The ATO investigations continued with the net closing in on the gang. The ATO serves garnishee orders on five of the straw companies in January 2017, and they cannot make any payments to the contractors. Cranston junior seeks assistance from his father to check on the ATO’s audit of Plutus which leads to the unauthorised access of records.

Stephen Barrett who had offered A Current Affair a scoop on the ATO scam which was rejected turns his attention demanding $5 million payment from the gang.

On April 27 the ATO, which was co-operating with the AFP in the investigation, froze the bank accounts of Plutus for unpaid debts meaning contractors and workers could not be paid. When Menon became aware that the ATO realised they had outstanding liabilities that they could not meet he discussed with Cranston junior the winding up of the two tier companies – what is known as phoenixing.

That’s the story so far according to the allegations made in a statement by the AFP prepared for the court on May 17.


The AFP carried out raids on a number of Sydney properties, searching premises and seizing assets worth millions of dollars and other material in Sydney, Wollongong and the Southern Highlands. According to a list issued by the AFP, the assets seized include:

  • 25 luxury motor vehicles
  • $15 million in bank accounts
  • 18 luxury residential properties
  • 12 motorbikes
  • Two aircraft
  • Firearms.

The media then speculates on links between some of the main players and the criminal underworld, developers and possibly bikies. One of the lawyers involved is linked to jailed former Labor power-broker Eddie Obeid. Investigations continue and it will take some time to sort out the complex contracting and other tax structures.

If ever there were an indictment of capitalism and all its 21st century features then it would be hard to go past the fraud allegations enveloping the Australian Taxation Office.

The victims in all of this are the workers who were not paid and the workers who may now owe the ATO money because of underpayment of PAYG income tax over the past year or so.

Sorry tale

The saga – and we still have more to learn about it – is indicative of white-collar crime. It goes to the heart of capitalism, a system based on corruption, greed, individualism and exploitation and a capitalist state that does little to protect the victims of this crime – working people.

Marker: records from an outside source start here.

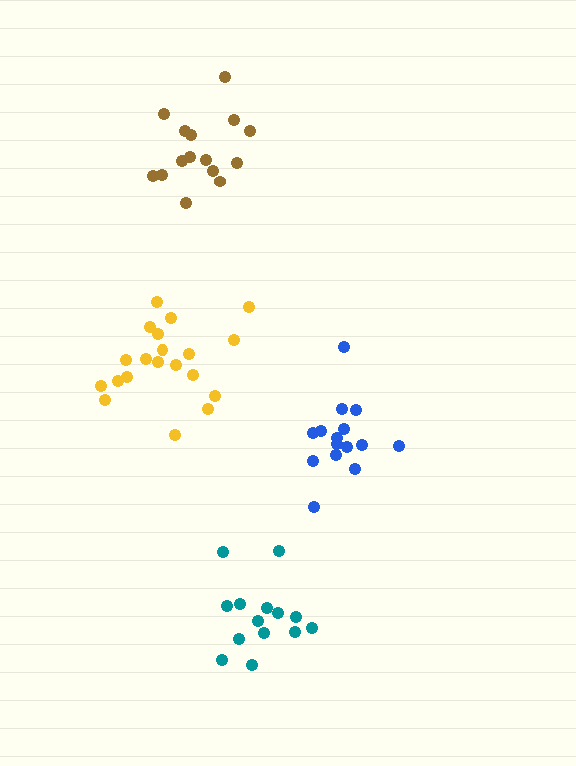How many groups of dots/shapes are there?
There are 4 groups.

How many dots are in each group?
Group 1: 14 dots, Group 2: 15 dots, Group 3: 20 dots, Group 4: 15 dots (64 total).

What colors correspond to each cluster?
The clusters are colored: teal, brown, yellow, blue.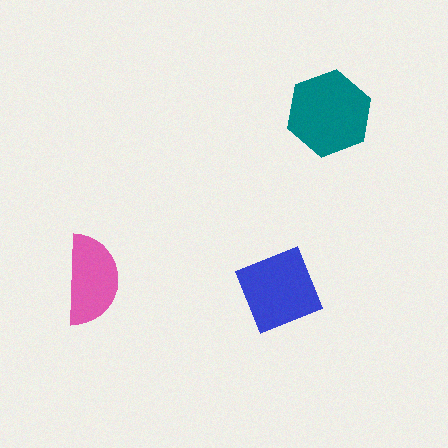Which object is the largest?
The teal hexagon.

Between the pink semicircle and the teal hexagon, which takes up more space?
The teal hexagon.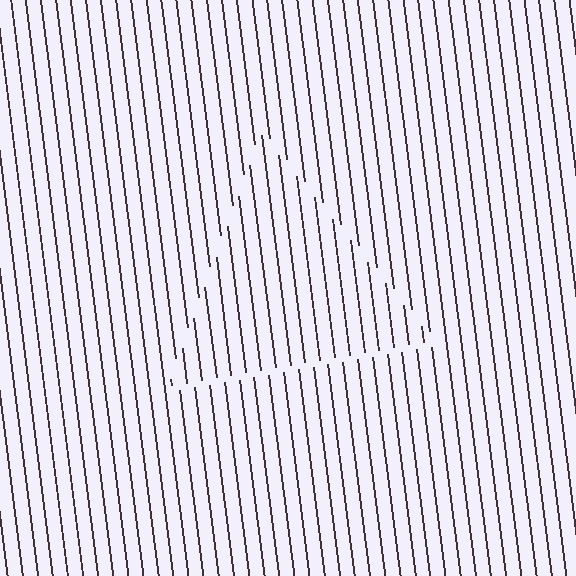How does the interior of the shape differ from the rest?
The interior of the shape contains the same grating, shifted by half a period — the contour is defined by the phase discontinuity where line-ends from the inner and outer gratings abut.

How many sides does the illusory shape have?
3 sides — the line-ends trace a triangle.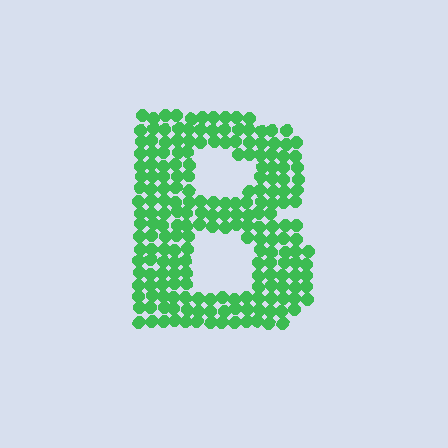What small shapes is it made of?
It is made of small circles.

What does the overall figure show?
The overall figure shows the letter B.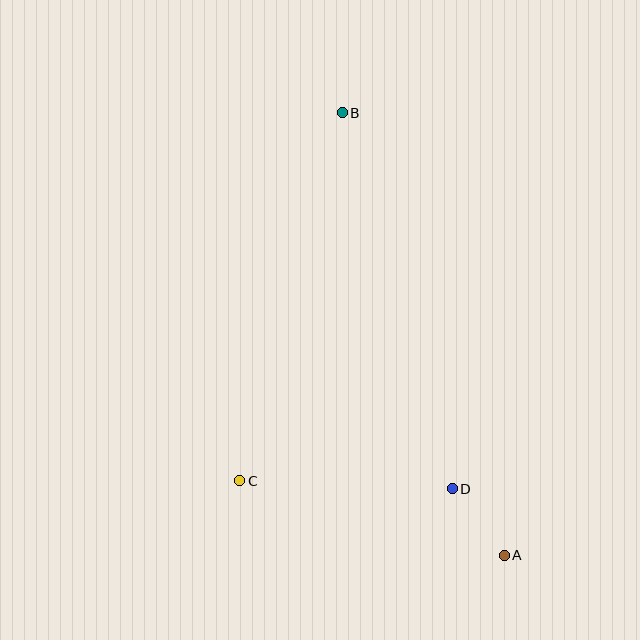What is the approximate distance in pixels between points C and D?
The distance between C and D is approximately 213 pixels.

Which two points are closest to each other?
Points A and D are closest to each other.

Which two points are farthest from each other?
Points A and B are farthest from each other.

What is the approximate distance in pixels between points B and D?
The distance between B and D is approximately 392 pixels.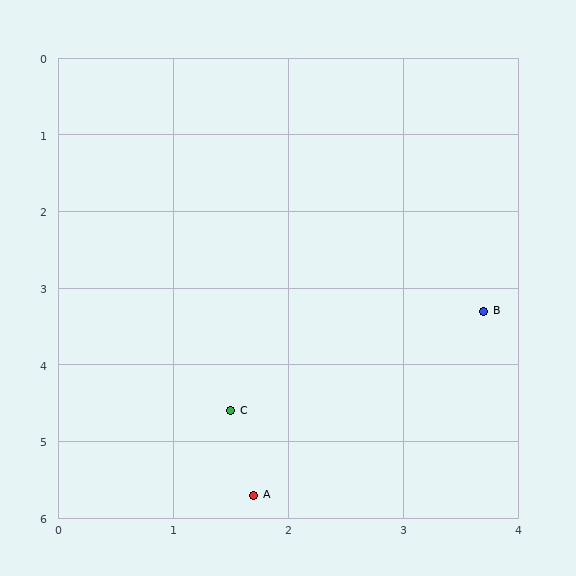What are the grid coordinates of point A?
Point A is at approximately (1.7, 5.7).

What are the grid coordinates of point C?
Point C is at approximately (1.5, 4.6).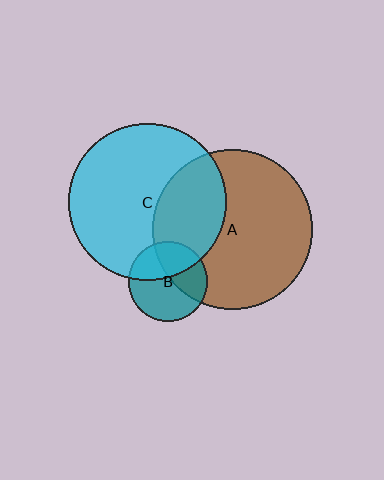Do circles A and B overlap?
Yes.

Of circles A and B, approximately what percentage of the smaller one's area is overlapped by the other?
Approximately 40%.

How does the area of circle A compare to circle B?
Approximately 4.1 times.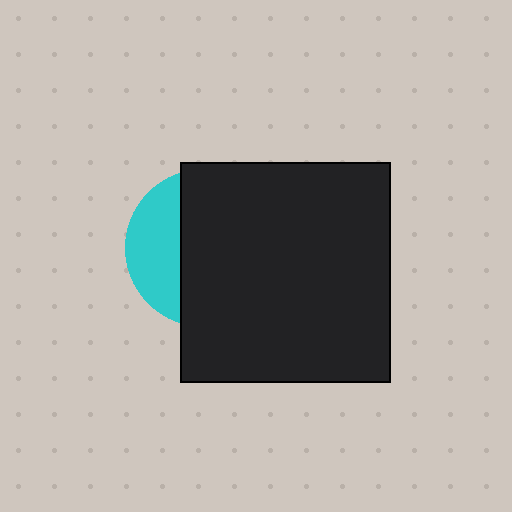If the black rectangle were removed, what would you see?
You would see the complete cyan circle.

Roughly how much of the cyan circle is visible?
A small part of it is visible (roughly 30%).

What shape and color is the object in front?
The object in front is a black rectangle.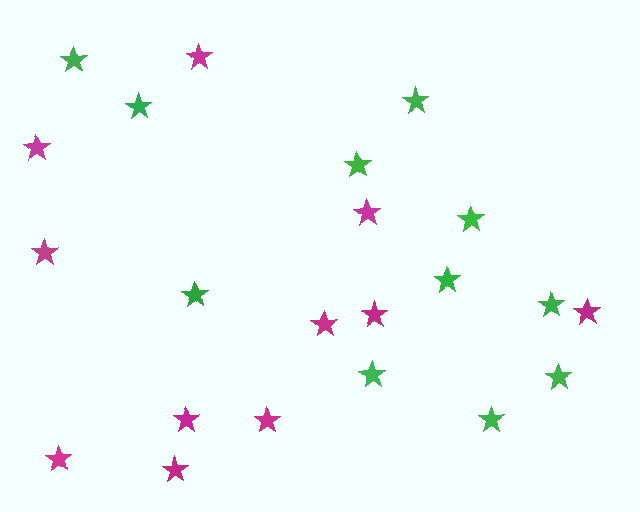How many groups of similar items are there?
There are 2 groups: one group of green stars (11) and one group of magenta stars (11).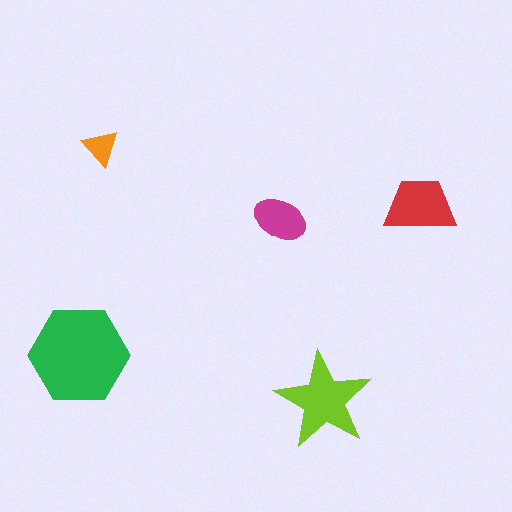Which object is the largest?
The green hexagon.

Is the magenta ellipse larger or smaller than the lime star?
Smaller.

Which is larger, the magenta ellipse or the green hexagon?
The green hexagon.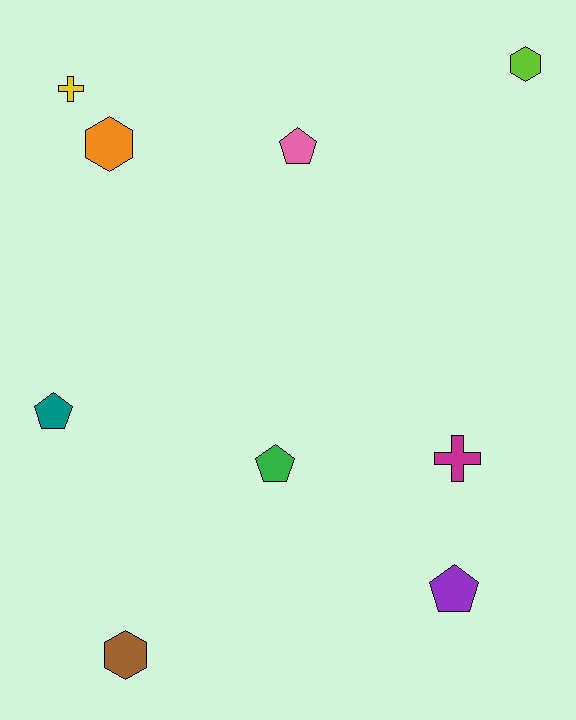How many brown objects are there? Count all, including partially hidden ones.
There is 1 brown object.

There were a number of specific factors that contributed to this mighty heist.

They include:

  • The use of contractors and subcontractors where there is no accountability or transparency instead of managing the payroll in-house – that is the privatisation of the working of government
  • Massive cuts to staff at the ATO adding up to almost 30 percent of employees in the past five years and an increasing reliance on external “consultants”, casuals and part-time staff to do work that was previously done by permanent employees
  • The slashing of red tape within the ATO – a form of deregulation
  • Lack of protection of workers’ entitlements when companies go into liquidation and failure to impose heavy penalties on directors
  • The lack of effective laws and willingness by authorities to stamp out the practice of phoenixing. This is where a company is stripped of its assets, is left with no funds to pay wages and other entitlements, outstanding debts or tax. The company goes into liquidation, the assets are used to start a new company under a new name, by the same people, and often from the same premises
  • Inadequate funding of watchdogs such as the Australian Security and Investments Commission and a seeming reluctance to come down heavily on offenders.

All of which begs the question: Who knows how many other schemes are fleecing the ATO and community of income through contractors and subcontractors?